Part of the problem is our system. As soon as a divorce is filed, parents become adversaries. Each side is represented by a lawyer. The focus is on winning and losing. The process is protracted, expensive, and stressful. It promotes mistrust, gamesmanship, and misunderstanding. Communication is now a four-way conversation between mom and her lawyer on one side and dad and his lawyer on the other.
To make matters worse, the stakes in a divorce case are as high as they get: who will take care of the beloved children? Where will each parent live? How will each parent support him or herself and the children?
To top it off, each parent may be experiencing an emotional crisis. Feelings of sadness, loss, disappointment, anger, resentment, betrayal, fear, disbelief and confusion – to name a few – are rampant. These feelings play out in court in a distinctive way: Blame.
If Amanda isn’t doing well in school, Mom blames Dad for not helping her complete homework on his nights. If Amanda whines about coming over to Dad’s house, Dad blames Mom for fostering negative beliefs. If Amanda wants to play soccer, Mom blames Dad for sabotaging her lacrosse plans. If Amanda is late for her weekend with Dad, Dad blames Mom for interfering with his time. The blame cycle repeats endlessly until both parents are in court, asking me to decide what sport their daughter should choose, what instrument she should play, what orthodontist she should see, and so on. The painful truth, evident in any family law court, is this: When parents can’t get along, the things they can fight over are limitless.
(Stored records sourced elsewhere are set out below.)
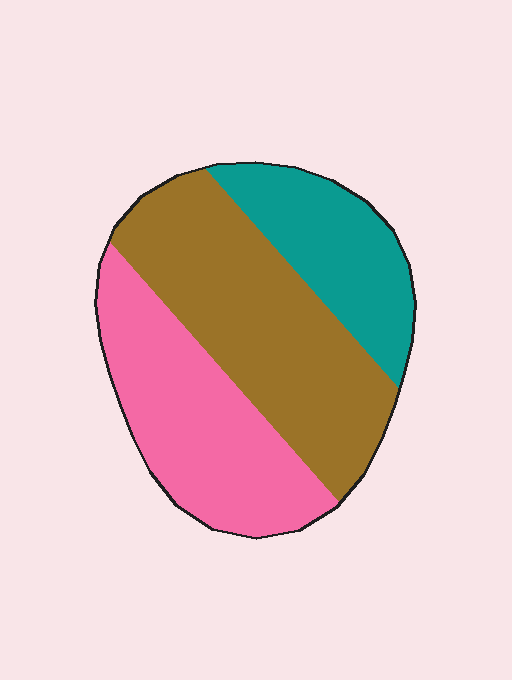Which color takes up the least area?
Teal, at roughly 20%.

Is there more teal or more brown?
Brown.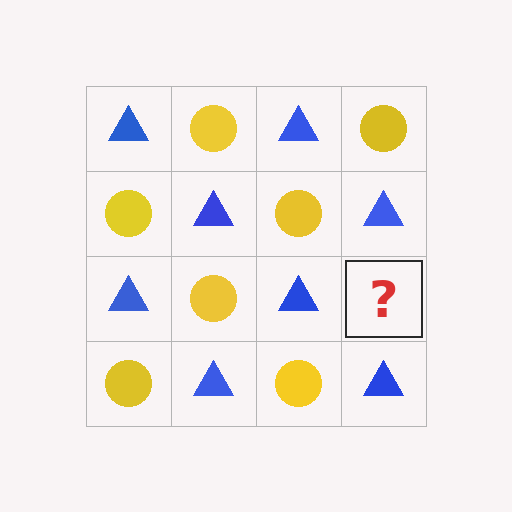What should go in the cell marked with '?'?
The missing cell should contain a yellow circle.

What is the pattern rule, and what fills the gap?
The rule is that it alternates blue triangle and yellow circle in a checkerboard pattern. The gap should be filled with a yellow circle.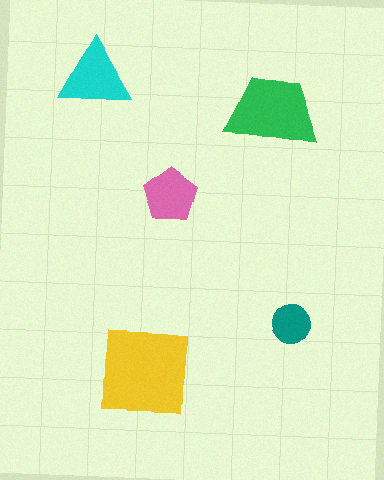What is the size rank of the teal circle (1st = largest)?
5th.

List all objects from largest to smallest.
The yellow square, the green trapezoid, the cyan triangle, the pink pentagon, the teal circle.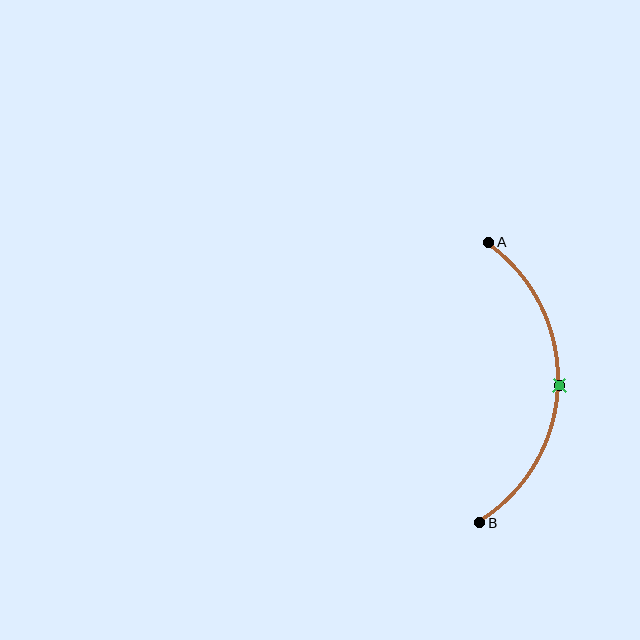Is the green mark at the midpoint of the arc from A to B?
Yes. The green mark lies on the arc at equal arc-length from both A and B — it is the arc midpoint.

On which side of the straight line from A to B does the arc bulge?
The arc bulges to the right of the straight line connecting A and B.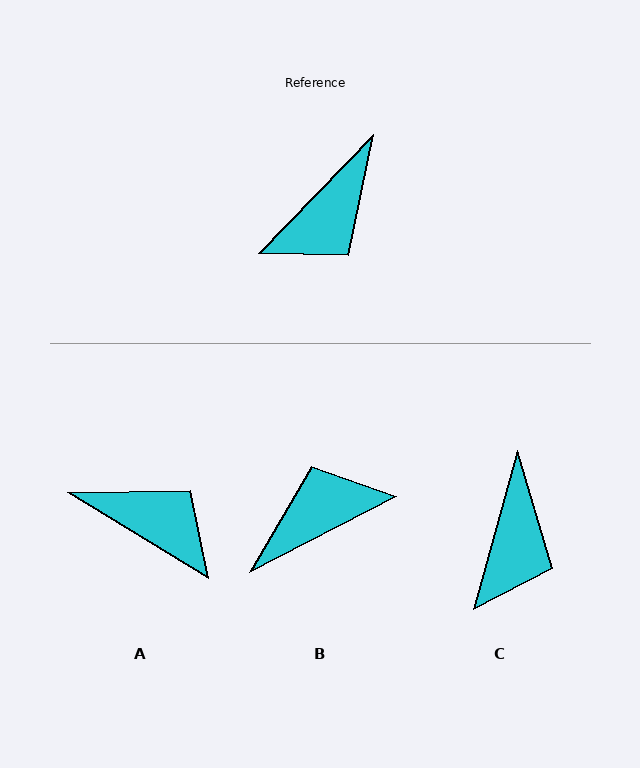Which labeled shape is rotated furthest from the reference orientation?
B, about 161 degrees away.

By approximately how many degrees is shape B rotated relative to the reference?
Approximately 161 degrees counter-clockwise.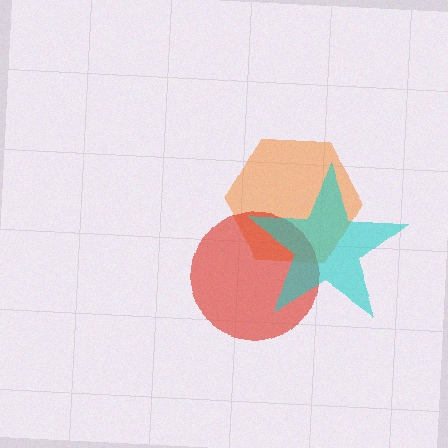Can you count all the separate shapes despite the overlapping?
Yes, there are 3 separate shapes.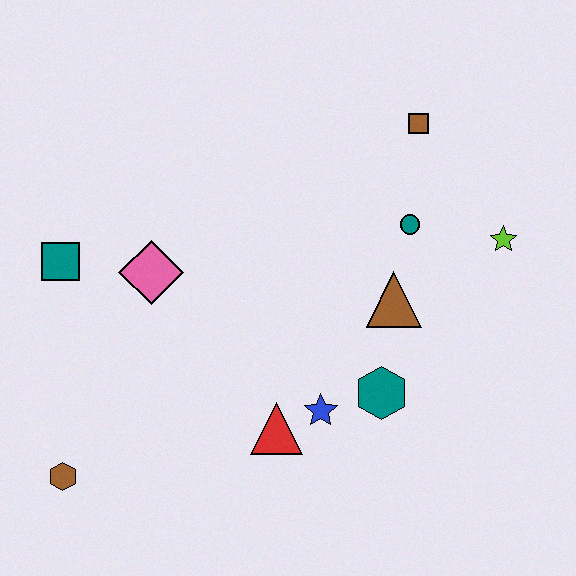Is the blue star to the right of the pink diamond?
Yes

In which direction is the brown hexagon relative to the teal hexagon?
The brown hexagon is to the left of the teal hexagon.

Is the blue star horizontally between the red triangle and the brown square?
Yes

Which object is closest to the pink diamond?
The teal square is closest to the pink diamond.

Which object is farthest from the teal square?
The lime star is farthest from the teal square.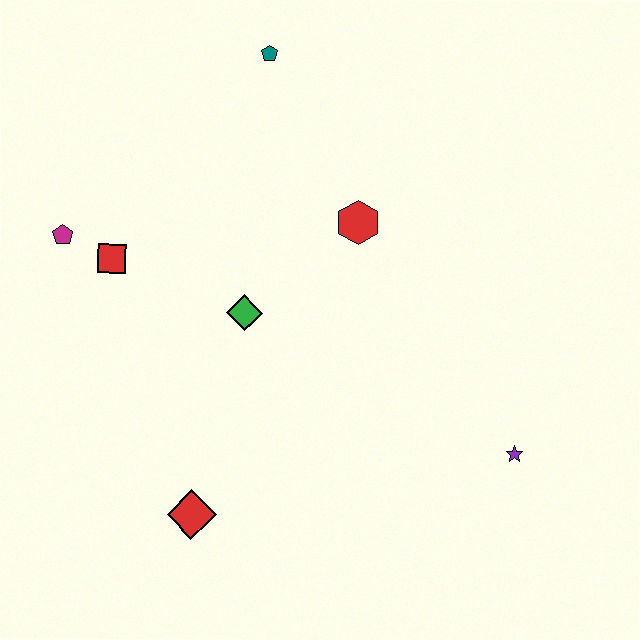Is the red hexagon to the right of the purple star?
No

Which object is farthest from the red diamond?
The teal pentagon is farthest from the red diamond.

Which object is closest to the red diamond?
The green diamond is closest to the red diamond.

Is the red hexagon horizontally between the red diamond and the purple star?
Yes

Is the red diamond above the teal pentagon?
No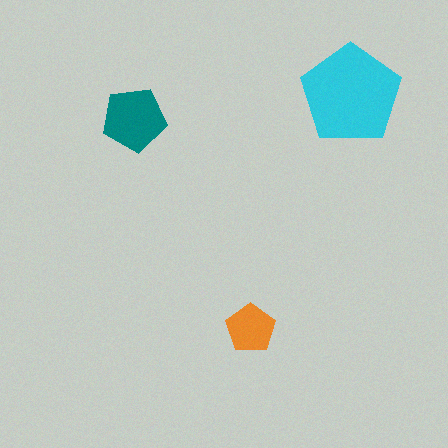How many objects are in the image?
There are 3 objects in the image.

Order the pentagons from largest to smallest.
the cyan one, the teal one, the orange one.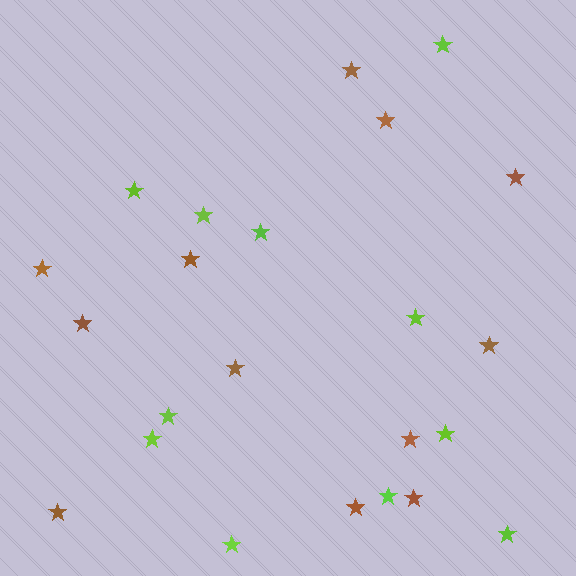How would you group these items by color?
There are 2 groups: one group of lime stars (11) and one group of brown stars (12).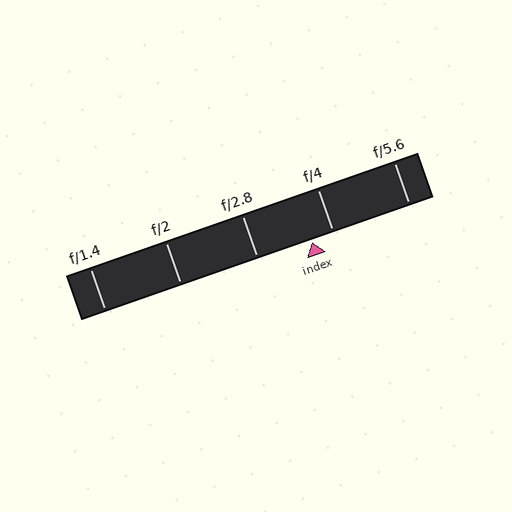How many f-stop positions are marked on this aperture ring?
There are 5 f-stop positions marked.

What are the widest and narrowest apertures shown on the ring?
The widest aperture shown is f/1.4 and the narrowest is f/5.6.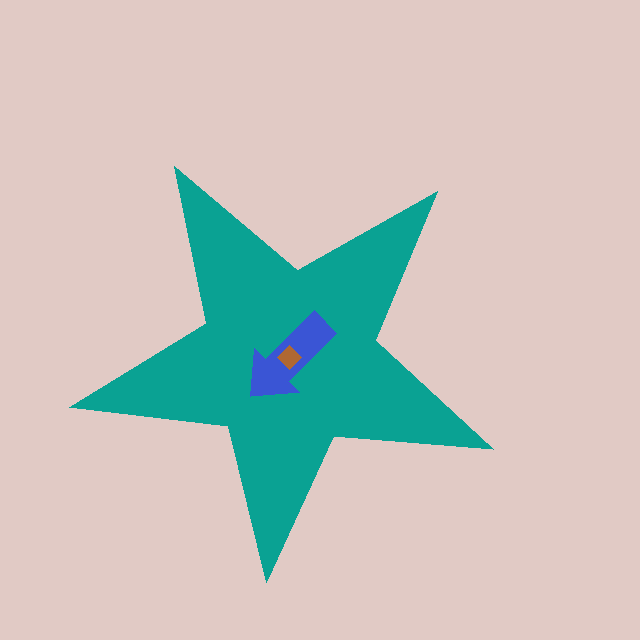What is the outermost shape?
The teal star.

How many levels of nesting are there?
3.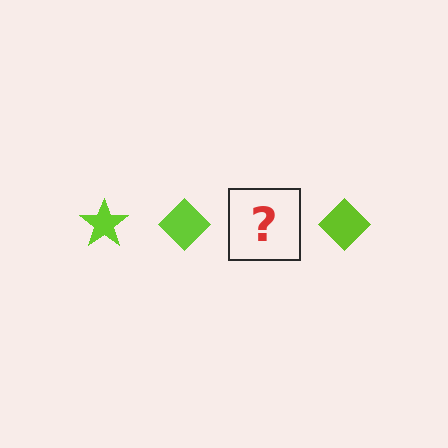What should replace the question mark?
The question mark should be replaced with a lime star.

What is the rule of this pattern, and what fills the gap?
The rule is that the pattern cycles through star, diamond shapes in lime. The gap should be filled with a lime star.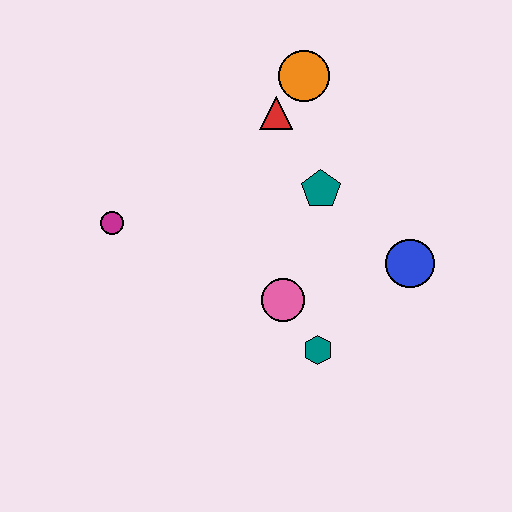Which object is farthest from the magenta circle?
The blue circle is farthest from the magenta circle.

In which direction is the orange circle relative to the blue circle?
The orange circle is above the blue circle.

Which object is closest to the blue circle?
The teal pentagon is closest to the blue circle.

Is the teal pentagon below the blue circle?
No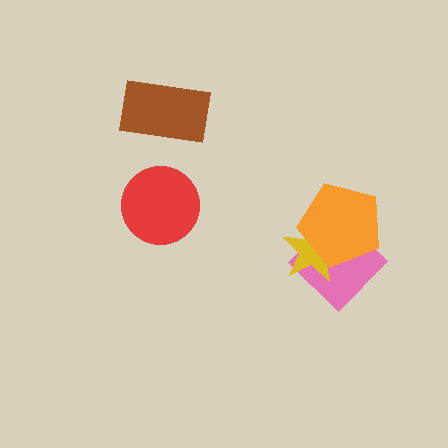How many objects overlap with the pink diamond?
2 objects overlap with the pink diamond.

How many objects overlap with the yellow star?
2 objects overlap with the yellow star.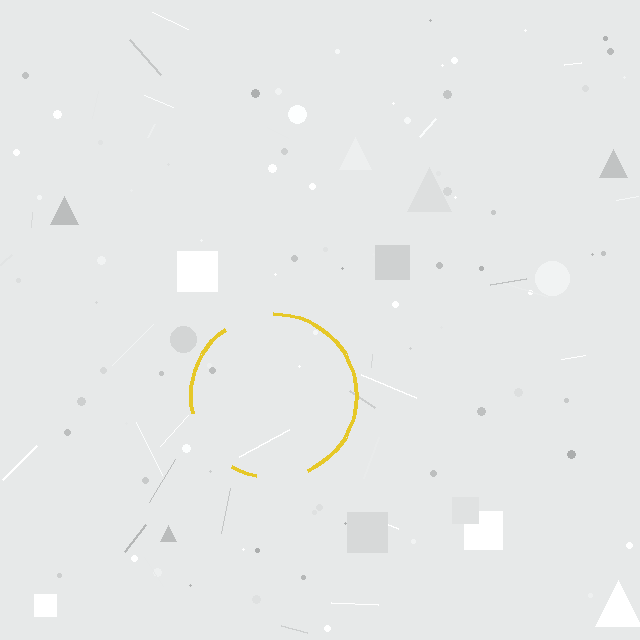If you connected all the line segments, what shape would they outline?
They would outline a circle.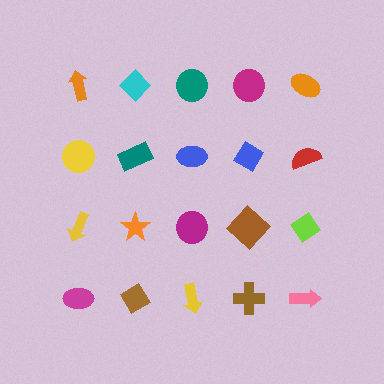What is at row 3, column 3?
A magenta circle.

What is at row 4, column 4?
A brown cross.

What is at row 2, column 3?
A blue ellipse.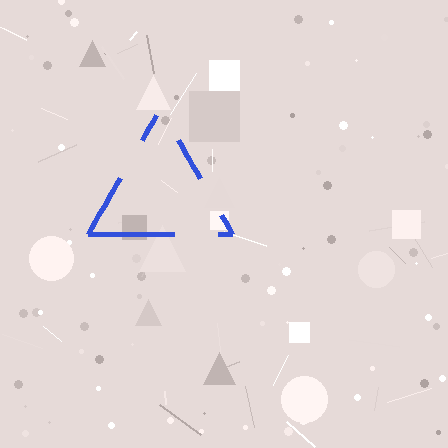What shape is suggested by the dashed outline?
The dashed outline suggests a triangle.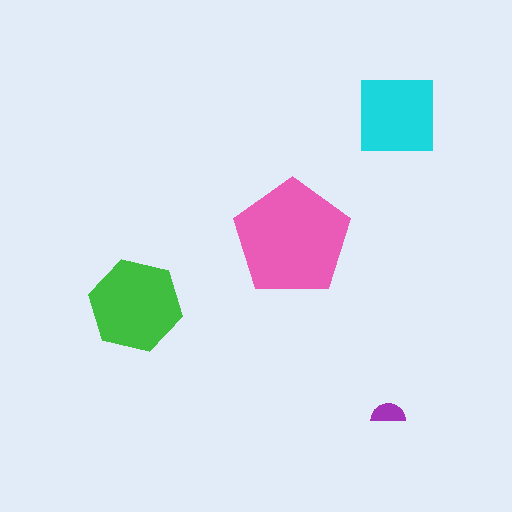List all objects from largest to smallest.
The pink pentagon, the green hexagon, the cyan square, the purple semicircle.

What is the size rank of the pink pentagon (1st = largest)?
1st.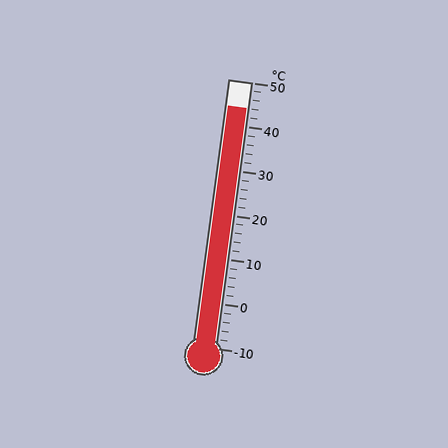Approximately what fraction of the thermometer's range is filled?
The thermometer is filled to approximately 90% of its range.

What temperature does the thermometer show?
The thermometer shows approximately 44°C.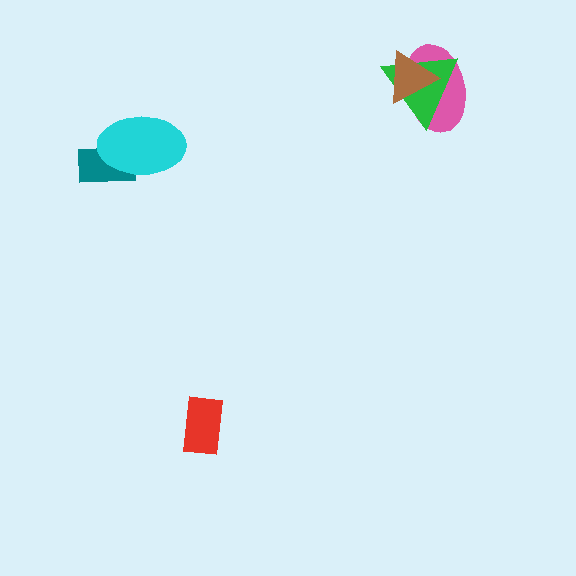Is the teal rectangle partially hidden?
Yes, it is partially covered by another shape.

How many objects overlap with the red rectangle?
0 objects overlap with the red rectangle.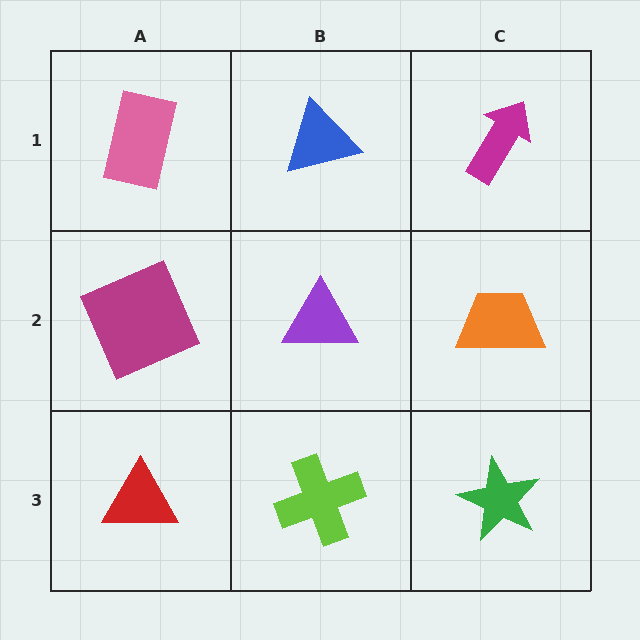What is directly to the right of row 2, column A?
A purple triangle.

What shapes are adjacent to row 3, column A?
A magenta square (row 2, column A), a lime cross (row 3, column B).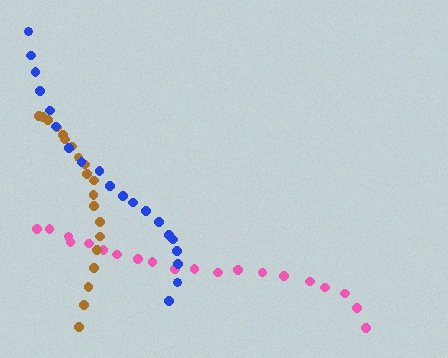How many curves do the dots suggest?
There are 3 distinct paths.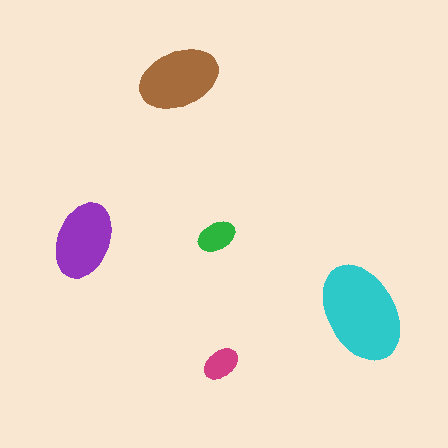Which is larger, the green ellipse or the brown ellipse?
The brown one.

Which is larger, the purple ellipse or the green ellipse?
The purple one.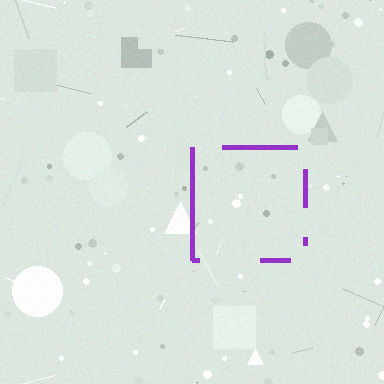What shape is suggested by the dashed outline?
The dashed outline suggests a square.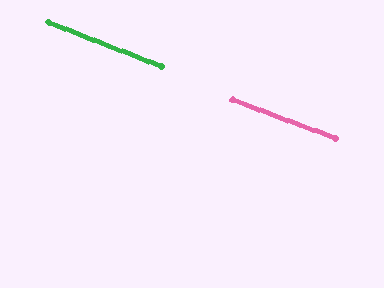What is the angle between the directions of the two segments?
Approximately 0 degrees.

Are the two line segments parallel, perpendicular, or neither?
Parallel — their directions differ by only 0.2°.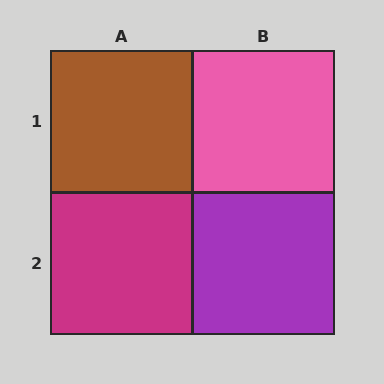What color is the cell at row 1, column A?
Brown.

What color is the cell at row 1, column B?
Pink.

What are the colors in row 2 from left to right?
Magenta, purple.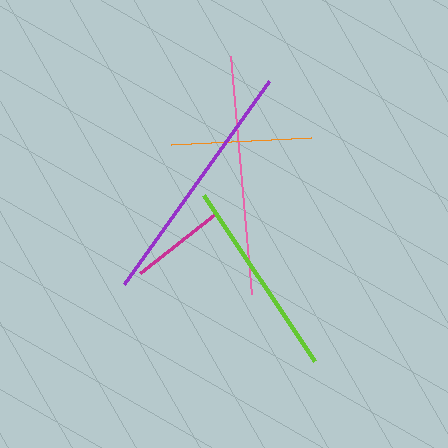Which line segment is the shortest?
The magenta line is the shortest at approximately 95 pixels.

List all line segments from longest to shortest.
From longest to shortest: purple and pink (about equal), lime, orange, magenta.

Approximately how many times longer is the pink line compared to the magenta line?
The pink line is approximately 2.5 times the length of the magenta line.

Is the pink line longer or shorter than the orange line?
The pink line is longer than the orange line.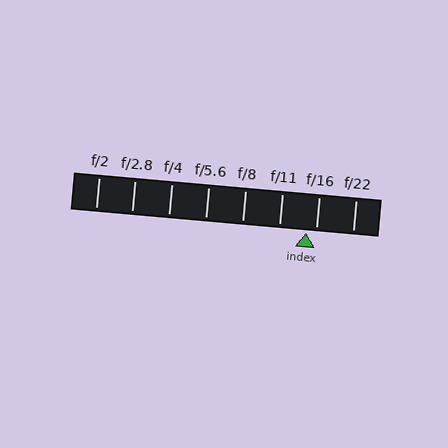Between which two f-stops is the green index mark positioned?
The index mark is between f/11 and f/16.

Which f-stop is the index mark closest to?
The index mark is closest to f/16.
The remarkable thing is, once these parents sit down to talk collaboratively instead of adversarially, they are able to reach agreement without great difficulty. How does this happen?
In my courtroom, we start with all of us sitting down informally, at the same table, with my acting as a neutral, keeping the parents focused on our task, steering them away from rehashing old hurts and familiar arguments. The process then goes something like this:
Psychological studies show that the measure of how a child will do after a divorce is the level of conflict between the parents. Simply put, the higher the conflict, the unhappier the child. Ten years from now, whether Amanda played soccer or lacrosse is likely to have little impact on her life. But whether Amanda grew up with positive feelings about both parents is likely to stay with her forever.